Biological control of Himalayan Balsam
June 16th 2016
We have written quite a bit about the Japanese Knotweed Psyllid (aphalara itadori), which has been released in to the wild in the UK as a form of Japanese knotweed controland. I also wrote recently about the form of leaf spot fungus which is under research by CABI for potential release as another bio-control agent.

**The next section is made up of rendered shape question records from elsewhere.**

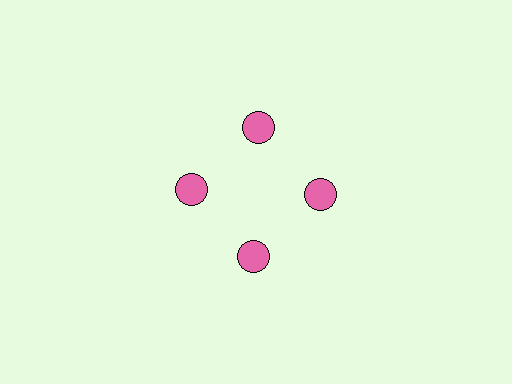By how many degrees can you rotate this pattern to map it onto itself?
The pattern maps onto itself every 90 degrees of rotation.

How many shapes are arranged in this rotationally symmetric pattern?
There are 4 shapes, arranged in 4 groups of 1.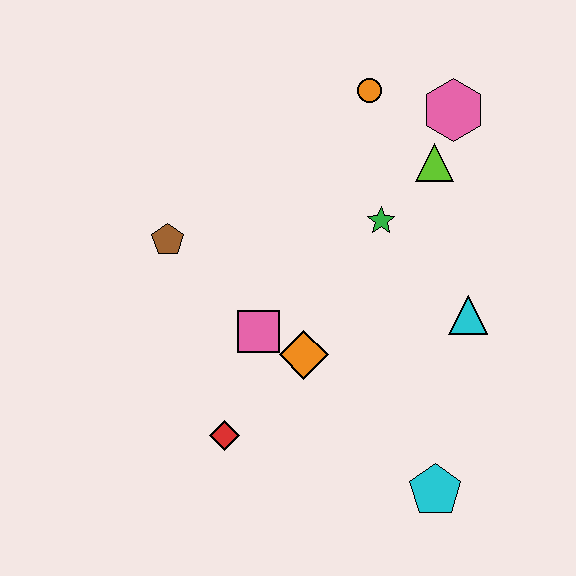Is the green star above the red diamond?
Yes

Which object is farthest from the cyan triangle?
The brown pentagon is farthest from the cyan triangle.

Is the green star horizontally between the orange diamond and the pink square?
No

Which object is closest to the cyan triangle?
The green star is closest to the cyan triangle.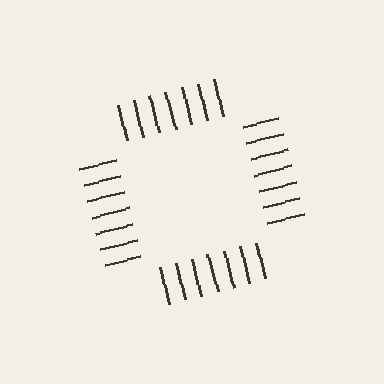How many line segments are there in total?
28 — 7 along each of the 4 edges.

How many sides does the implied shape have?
4 sides — the line-ends trace a square.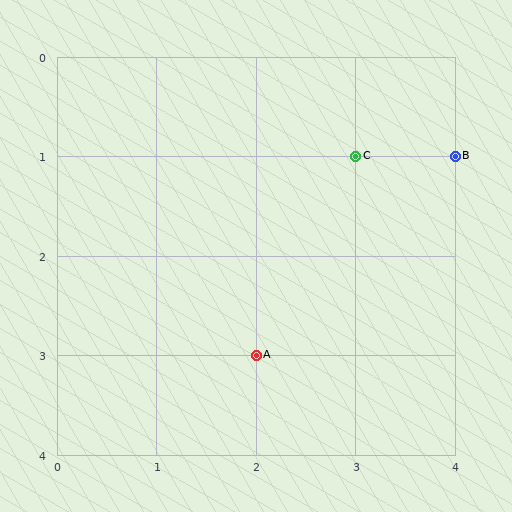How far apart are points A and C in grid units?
Points A and C are 1 column and 2 rows apart (about 2.2 grid units diagonally).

CABI are also experimenting with bio-control for a number of other invasive species, including Himalayan Balsam. CABI’s website gives the following information:
“In 2010, the project secured export of live specimens into our quarantine facility in the UK. We are currently researching the host range and infection parameters of the most damaging agent found attacking Himalayan balsam populations, an autoecious rust pathogen; a Puccinia species. This highly damaging potential agent attacks the stem and leaves of the plant often killing the young seedlings and reducing the photosynthetic rate of older plants during the dispersal phase of the pathogen. “
Our CEO, Mike Clough, recently spoke to Rob Tanner, project manager for the Himalayan balsam bio-control project and he told us:
“The Himalayan balsam project is going very well and the rust we are working with is highly host specific to Himalayan balsam. As a biocontrol agent I think it’s a very interesting agent as it hits the plant twice, once when the plant is a seedling and again on the foliage of more mature plants. As for timescale of release – this would be a difficult one to answer with any certainty. As you know we need to complete the research and then submit the dossier to Fera and Defra. However, I would like to think that potentially we could have something ready for 2013 or 2014.

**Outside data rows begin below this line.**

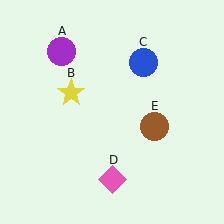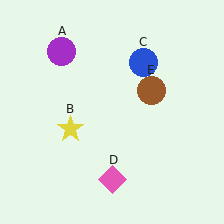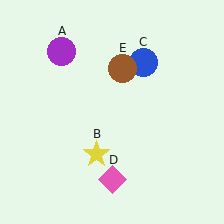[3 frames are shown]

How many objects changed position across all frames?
2 objects changed position: yellow star (object B), brown circle (object E).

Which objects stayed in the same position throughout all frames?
Purple circle (object A) and blue circle (object C) and pink diamond (object D) remained stationary.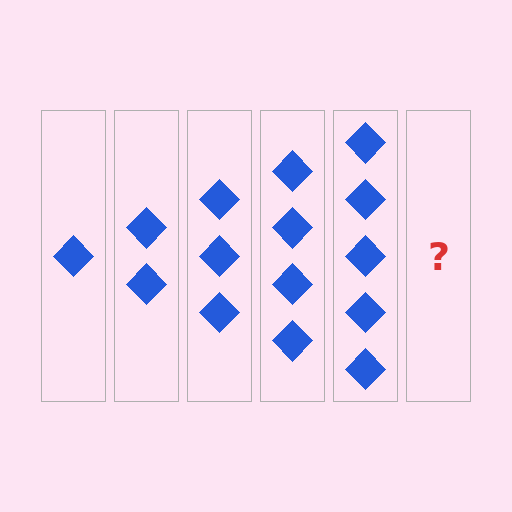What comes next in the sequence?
The next element should be 6 diamonds.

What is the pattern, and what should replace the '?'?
The pattern is that each step adds one more diamond. The '?' should be 6 diamonds.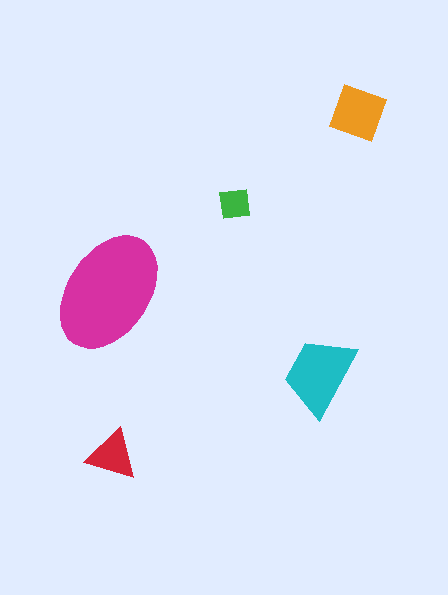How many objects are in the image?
There are 5 objects in the image.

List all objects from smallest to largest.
The green square, the red triangle, the orange diamond, the cyan trapezoid, the magenta ellipse.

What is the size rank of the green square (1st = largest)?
5th.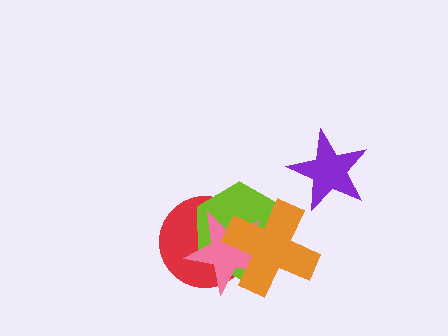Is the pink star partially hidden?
Yes, it is partially covered by another shape.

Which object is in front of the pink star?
The orange cross is in front of the pink star.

Any biocontrol agent will not eradicate the population but more control the species, reducing the spread. I think that the rust would highly impact on populations reducing population over time and indeed killing individuals within the population making manual and chemical control of this species easier – especially on a catchment scale. The rust would also reduce the amount of seed set of infected plants thereby reducing the next seasons population.”

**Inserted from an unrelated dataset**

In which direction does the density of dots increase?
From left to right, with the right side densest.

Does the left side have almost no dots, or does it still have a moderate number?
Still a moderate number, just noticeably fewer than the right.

As usual, we welcome this news on one hand, whilst on the other always having the nagging doubt about introducing more non-native species in to the UK. We know CABI are working very hard and are extremely diligent in their testing – and we are genuinely enthusiastic about measures that will reduce the impact of these non-native plants on our homes, rivers and countryside.
So, thanks very much to Rob and all of his team – and we hope to see a successful release of the rust fungus in the wild in due course.